Since 2011, the immunotherapy drugs called checkpoint inhibitors have become an increasingly important treatment for certain cancers. This is especially true for people with melanoma and lung cancer.
Early on, investigators observed that these drugs are extremely effective for some people, even eliminating their cancer entirely. Unfortunately, they don’t work at all for many others. Considerable research has tried to understand why this is the case and exactly how these drugs work.
Memorial Sloan Kettering physician-scientist Timothy Chan has focused on these efforts. He is one of the corresponding authors of a study published November 7, in Nature Medicine that reports a new way to determine who is most likely to benefit from immunotherapy. The findings may help explain why immunotherapy works differently in people around the world.
“Our results help solve part of the mystery of why there is such a large variation in the effectiveness of immune checkpoint drugs,” says Dr. Chan, who leads the Immunogenomics and Precision Oncology Platform at MSK. “It’s important that future clinical trials of immune checkpoint drugs take our discovery into account. This is especially important for international phase III trials.”
Looking to Evolution and Population Diversity for Answers
For decades, the human leukocyte antigen (HLA) genes have been known to govern how the immune system responds to foreign substances in the body. Over thousands of generations, as early humans migrated out of Africa and around the planet, they evolved variations in their HLA genes. These changes protected them from infectious organisms that were found in different parts of the world.
“The classic battle between pathogens and the human immune system plays out in the HLA genes,” Dr. Chan says. A 2017 study from Dr. Chan was the first to show that HLA genes are important for the body’s ability to see cancer after immunotherapy as well. That study reported that people who had a greater number of different copies, or alleles, in their HLA-1 genes responded better to immunotherapy compared with those whose HLA-1 genes had fewer alleles. The new study builds on this previous work.
To quantify how efficient the immune system is at detecting cancer, the researchers looked at the HLA genes from more than 1,500 people who had received immune checkpoint drugs as part of clinical trials at MSK and other hospitals. Most of those included in the study had melanoma or non-small cell lung cancer, but other kinds of cancer were also represented.
People inherit one copy of HLA-1 from each parent. For each person analyzed, the team found that the more molecularly diverse, or different from each other, the two copies of each of their HLA-1 genes were, the more likely someone was to respond to treatment and survive their cancer. The investigators developed a novel way to measure this difference, which they call HLA evolutionary diversity (HED).
Dr. Chan’s co-corresponding author on the Nature Medicine paper, Tobias Lenz of the Max Planck Institute for Evolutionary Biology in Germany, is an expert in the evolution of the human immune system and the HLA genes. Research fellow Diego Chowell and graduate student Chirag Krishna from Dr. Chan’s lab and graduate student Federica Pierini from Dr. Lenz’s lab were the co-first authors.

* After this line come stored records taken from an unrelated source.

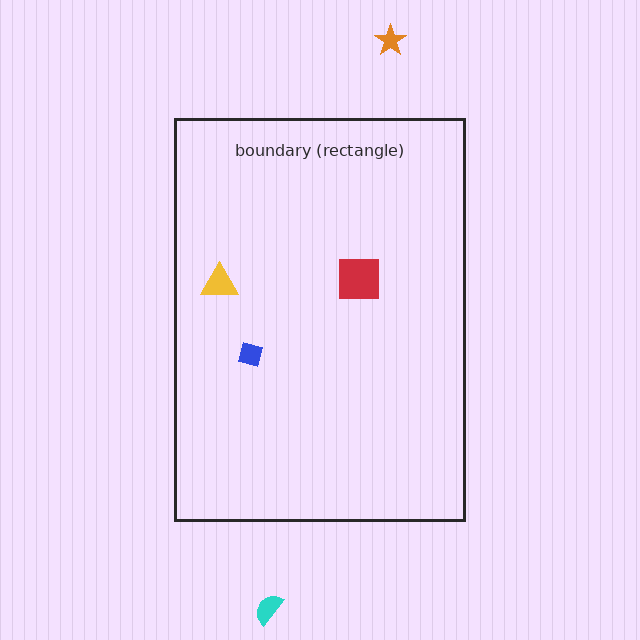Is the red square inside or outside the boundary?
Inside.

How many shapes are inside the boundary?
3 inside, 2 outside.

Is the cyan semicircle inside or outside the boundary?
Outside.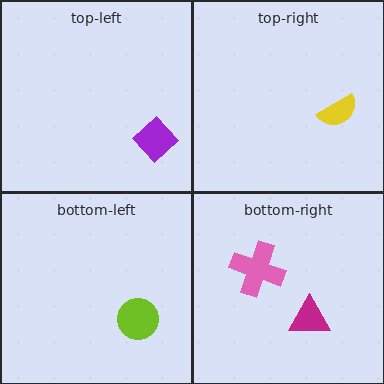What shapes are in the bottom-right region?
The magenta triangle, the pink cross.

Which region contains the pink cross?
The bottom-right region.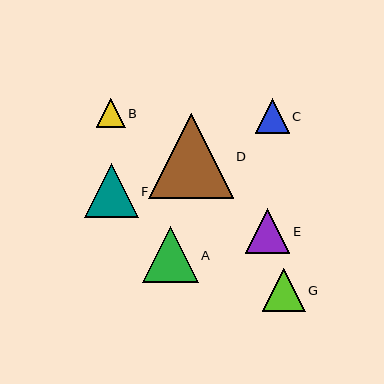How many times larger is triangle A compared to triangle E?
Triangle A is approximately 1.2 times the size of triangle E.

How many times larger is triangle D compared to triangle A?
Triangle D is approximately 1.5 times the size of triangle A.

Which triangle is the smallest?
Triangle B is the smallest with a size of approximately 29 pixels.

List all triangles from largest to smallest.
From largest to smallest: D, A, F, E, G, C, B.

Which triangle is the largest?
Triangle D is the largest with a size of approximately 85 pixels.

Recognizing Tumors as Foreign
Dr. Chan has also looked at other factors that make immune checkpoint drugs more effective. In 2014, he led the first studies finding that patients who responded to these drugs tended to have a large number of gene mutations in their tumors. This is known as having a high tumor mutational burden (TMB). When tumors have a greater number of mutations, it is more likely that they will produce proteins that the immune system hasn’t seen before.
“For checkpoint inhibitor drugs to be effective, the immune system needs to be able to recognize cancer cells as foreign,” Dr. Chan says. “High TMB and diverse HLA genes are two sides of the same coin. Both make it more likely that the immune system will see the cancer.”

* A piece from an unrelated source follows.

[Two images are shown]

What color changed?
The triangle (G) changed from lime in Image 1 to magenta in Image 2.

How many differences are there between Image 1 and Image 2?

The researchers note in their study that high TMB and high HED are independent of each other, but the combined outcome of the two led to benefits from immunotherapy drugs that were greater than either of these effects on their own. “These are the yin and yang of T cell–based immune checkpoint treatment,” Dr. Chan says. “High TMB is less useful if a person is unable to present the mutations to the immune system. Having a high HED allows that to happen.”

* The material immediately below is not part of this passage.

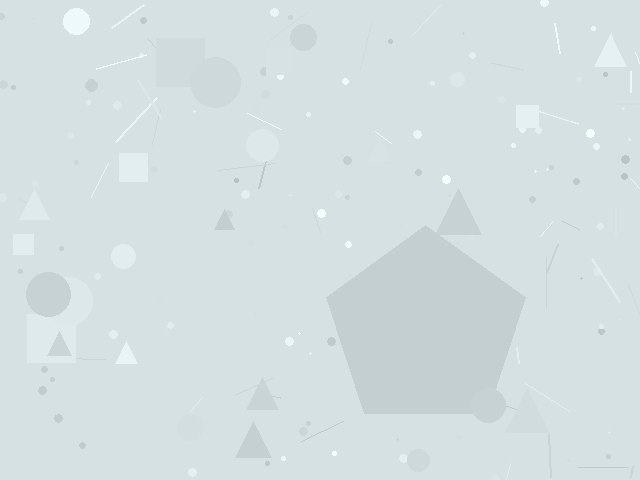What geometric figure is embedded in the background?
A pentagon is embedded in the background.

Finding New Ways to Measure Genetic Diversity
Recent immunotherapy clinical trials have begun to include TMB in their evaluation of how effective checkpoint inhibitors are, Dr. Chan notes. “But among different trials, there is great variation in the role that TMB plays. No one has been able to figure out what’s going on,” he says. “It turns out, we should also be looking at HLA diversity. This finding may account for the unexplained variation that’s seen in the role of TMB in immunotherapy trials.”
He adds that it may also account for the different response rates that have been observed in different parts of the world. HED can vary dramatically depending on where someone lives.
The investigators are now working to develop a standardized way to report HED, so that it can be incorporated into future clinical studies. Dr. Chan’s team is in the process of evaluating HED with industry partners using global phase III trial data. They hope that this measure can eventually become a regular part of cancer diagnosis and be used to match people with cancer with the most personalized treatments.